At the second orchestra rehearsal at the Kennedy Center on September 9, Mr. Shaw was absent. He was too ill to attend. The NSO’s conductor-in-residence, Anthony Aibel, led us through the rehearsal. 

I didn’t know what to expect when I arrived at the Concert Hall for our opening performance the next night. But to my great relief, Mr. Shaw was there. During warm-ups he told us, “Don’t worry; the doctors have assured me that if I drop dead, my pacemaker will keep right on going. If it happens in the middle of a section that’s 60 beats per minute, that’ll be even better—you can just keep on right as if nothing had happened!” 

And to try to bring our focus back into the Concert Hall from the distracting uproar in Washington over that day’s release of Kenneth Starr’s report recommending the impeachment of President Clinton, Shaw said “Aren’t you glad we get to do something realtonight?”

Looking back on my journal from that concert, I see that I was a little dismayed at the rough spots in the performance. But I remember none of that now. I’m left only with the glow of having sung one of my favorite pieces under Mr. Shaw’s direction. 

Tim Page of the Washington Postwrote the next day, 

A perfect “Missa Solemnis” probably exists only in the mind, as the score is almost impossibly strenuous for soloists, chorus and orchestra. I have found that even the finest performances are best understood as sublime springboards into a mystery that we must find a way through ourselves. 

With its stratospheric fugues, excruciatingly exposed solo passages and mercurial shifts of mood, the “Missa Solemnis” is not tidy and it takes a brilliant organizational musician to hold it together.

Shaw met the test, with a spacious, reflective, carefully considered and lovingly executed interpretation, realized with four balanced soloists, a galvanized chorus and the NSO in full glory.

We sang a second performance on Saturday, September 12. Mr. Shaw seemed to be feeling much better that day, and he was more engaged with us than he’d been at our first concert. As the chorus walked off stage after the show, Mr. Shaw met us in the wings, shook hands with each of us, and presented each of us with an autographed copy of the playbill. 

What a classy, classy man.

Requiem aeternam dona ei, Domine

Four months later, I read that Mr.

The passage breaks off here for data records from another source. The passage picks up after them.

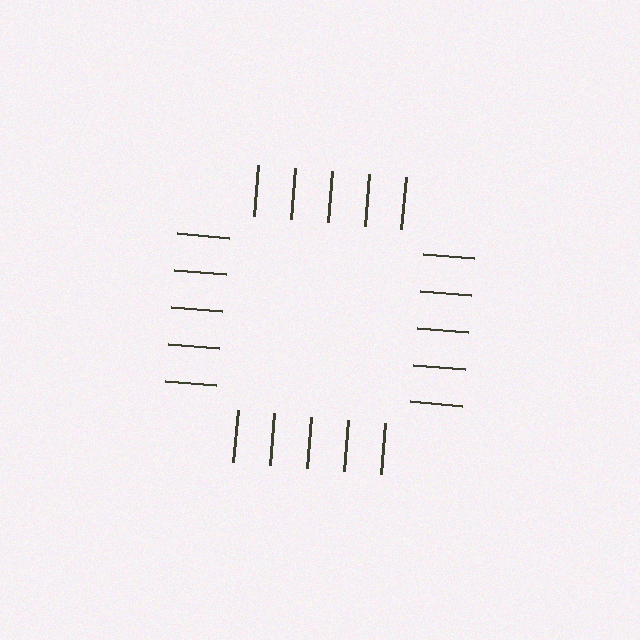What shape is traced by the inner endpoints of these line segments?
An illusory square — the line segments terminate on its edges but no continuous stroke is drawn.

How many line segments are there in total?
20 — 5 along each of the 4 edges.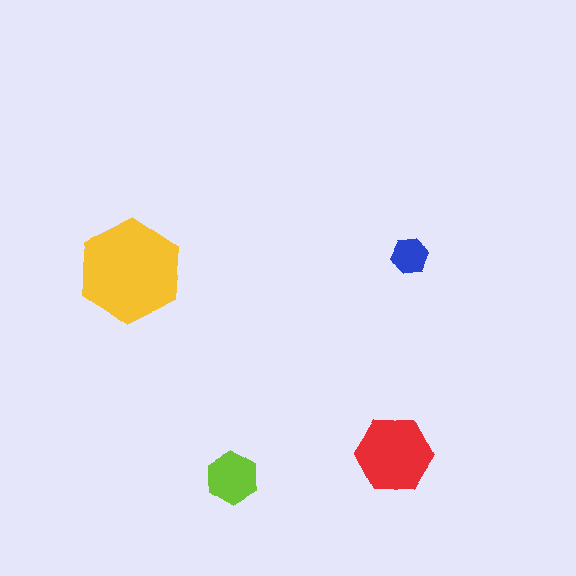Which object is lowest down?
The lime hexagon is bottommost.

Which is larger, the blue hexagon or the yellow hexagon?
The yellow one.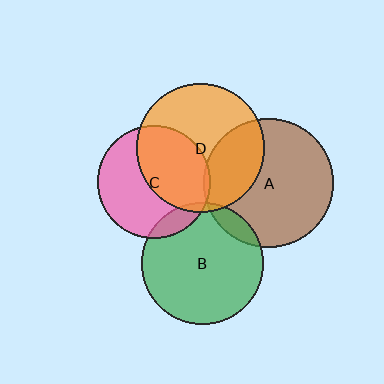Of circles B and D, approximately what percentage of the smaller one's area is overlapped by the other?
Approximately 5%.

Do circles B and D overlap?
Yes.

Shaw had died of a massive stroke in Connecticut. Our performances of the Missa Solemnis were the final ones that he conducted of that piece. How fortunate I felt to have been there.

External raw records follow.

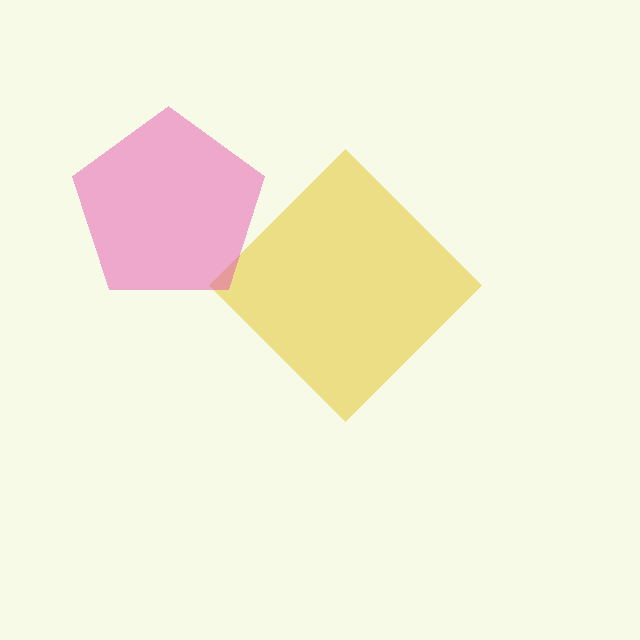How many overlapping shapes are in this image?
There are 2 overlapping shapes in the image.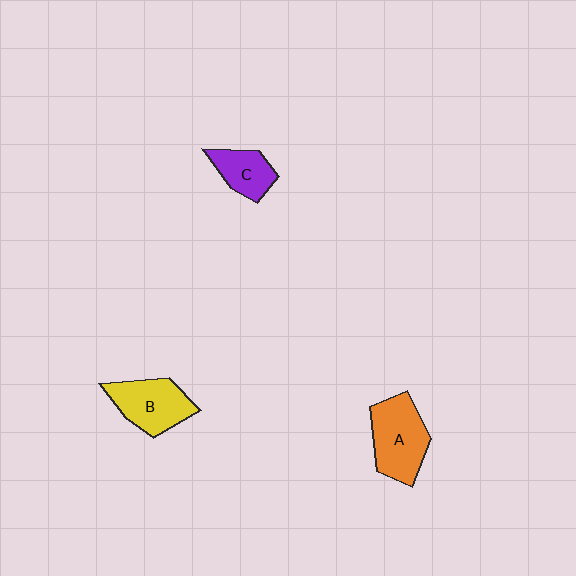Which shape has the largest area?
Shape A (orange).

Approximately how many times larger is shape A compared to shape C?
Approximately 1.7 times.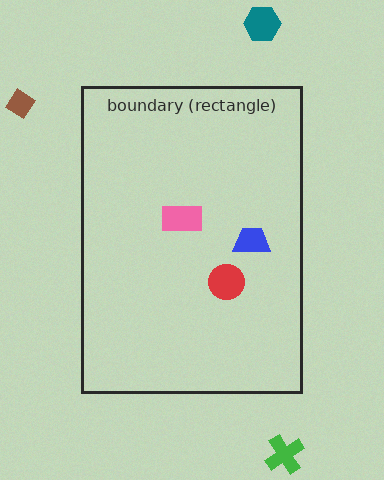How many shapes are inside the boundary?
3 inside, 3 outside.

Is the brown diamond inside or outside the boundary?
Outside.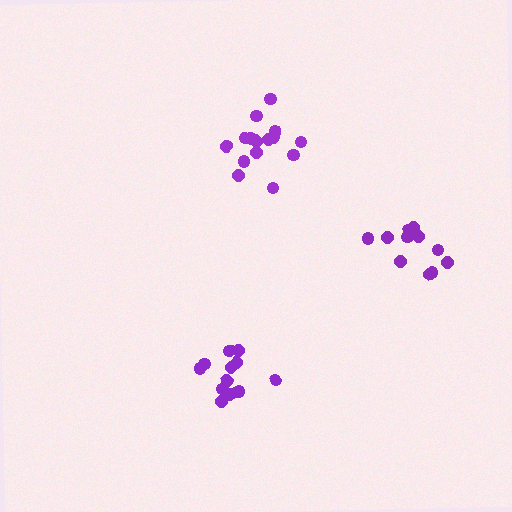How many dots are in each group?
Group 1: 13 dots, Group 2: 12 dots, Group 3: 16 dots (41 total).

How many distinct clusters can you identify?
There are 3 distinct clusters.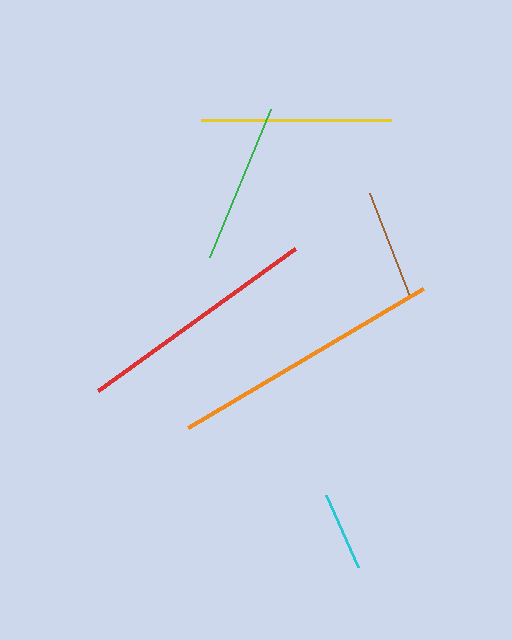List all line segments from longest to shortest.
From longest to shortest: orange, red, yellow, green, brown, cyan.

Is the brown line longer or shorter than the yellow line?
The yellow line is longer than the brown line.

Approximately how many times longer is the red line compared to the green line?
The red line is approximately 1.5 times the length of the green line.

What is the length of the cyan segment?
The cyan segment is approximately 79 pixels long.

J. Reilly Lewis said, in Tim Page’s obituary of Mr. Shaw on January 26, 1999: 

“He was every man’s musician because even as he soared above us and inspired us and was a figure bigger than life, he also walked amongst us and would have no part of cult worship.” Lewis recalled one of Shaw’s favorite sayings: “Singing, like sex, is far too important to leave to the professionals.”

After one of our rehearsals at the Carnegie Hall workshop, Mr. Shaw held a question and answer session with the chorus. Someone asked him, “Do you consider yourself a teacher?” His response was, “If I’m smart, I don’t consider myself at all.”

His admonition for us to share our talents with the world inspired me to form an employee chorus at Freddie Mac in the spring of 1995. We sang together for five years at company gatherings and community outreach events. Several people in the group told me that they looked forward to our noon Tuesday rehearsals more than anything else during the work week. I still feel that founding that group was one of the top achievements of my entire career.

I’ve had the opportunity to perform with many great musicians and conductors. Most of them impressed me with their deep-seated conviction that they are doing something for the betterment of our world. They strive to be the best they can be, because through their art they inspire us to see that there is something bigger and nobler than ourselves that we all carry within us.

The divine spark in each of us, when nurtured and shared, becomes a light of hope for humanity.

Thank you, Mr. Shaw, for being a force for good and beauty in this world.